Autre résonance entre les deux films : l’itinéraire du héros. La quête initiatique de Deckard et celle de K, bien qu’en sens inverse, sont toutes deux jalonnées par les mêmes étapes. L’amour d’abord. Celui de Deckard pour Rachel, celui de K pour Joi, l’assistante virtuelle qui partage son quotidien. Le doute ensuite. Et puis la révélation finale. Mais c’est leur rencontre, un moment réussi qui évite les écueils de la relation père-fils, qui marque une rupture dans leur cheminement. Les choix que fait K/Joe lors de la scène de combat finale parlent d’ailleurs de la relation qu’il noue avec son prédécesseur, de cette filiation, si ce n’est génétique, ou « technique », mais surtout spirituelle et émotionnelle.
La « réplique » d’un dialogue entre deux époques
Je ne suis en général pas un grand amateur des suites. Les dernières années m’ont prouvé que les grands chefs d’œuvres des décennies précédentes ne gagnaient pas à être prolongés à notre époque. En tiennent lieu d’exemples types Twin Peaks et sa saison 3 foutage de gueule dont je vous parlerai bientôt, X-Files et sa saison 10 ratée, les différentes suites de Pirates des Caraïbes qui abrutissent le personnage emblématique de Jack Sparrow un peu plus à chaque opus.
Pourtant, Blade Runner 2049 me semble réussi, car il a pris le parti risqué de dialoguer avec son illustre prédécesseur. Il fait plus que prolonger l’univers, de façon cohérente. Il complète le destin de Rachel et de Deckard, dans une suite logique, mais surtout il renouvelle les interrogations fondatrices du film de Ridley Scott en les adaptant à l’air du temps. L’histoire que vit K/Joe le mène à s’attacher à une entité virtuelle (Joi) qui elle-même cherche à accéder à l’existence pleine, l’existence physique. Écho numérique des ambitions des Répliquants du premier opus qui voulaient une existence propre, c’est la limite dans l’espace d’un programme informatique contenu dans une barrette mémoire qui résonne avec la limite temporelle d’organismes biologiques à la longévité strictement contrainte.
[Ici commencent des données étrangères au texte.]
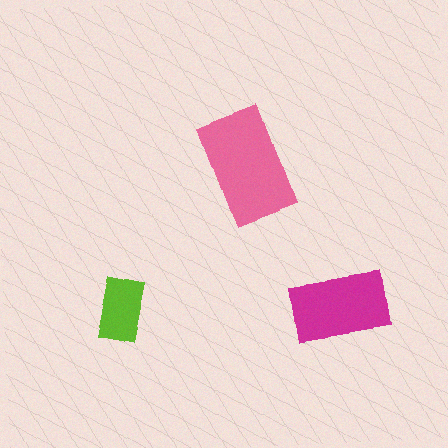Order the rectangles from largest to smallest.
the pink one, the magenta one, the lime one.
Cette interrogation sur la conscience du numérique est bien de notre époque. Elle rejoint tant la question de la définition de notre humanité, comme nous en avions discuté il y a quelque temps déjà. Cette question qui sans doute est la clef de notre évolution, non pas au sens physique du terme, mais surtout au sens éthique. Devenir vraiment humain, ce n’est pas une histoire de gènes, de matériel, d’implants, de mémoire, mais probablement plus de sentiments et d’émotions.
Nostalgie et hommage sans plagiat ni radotage, Blade Runner 2049 est digne de figurer au même plan que son prédécesseur. Je prends le pari qu’il deviendra lui aussi un classique.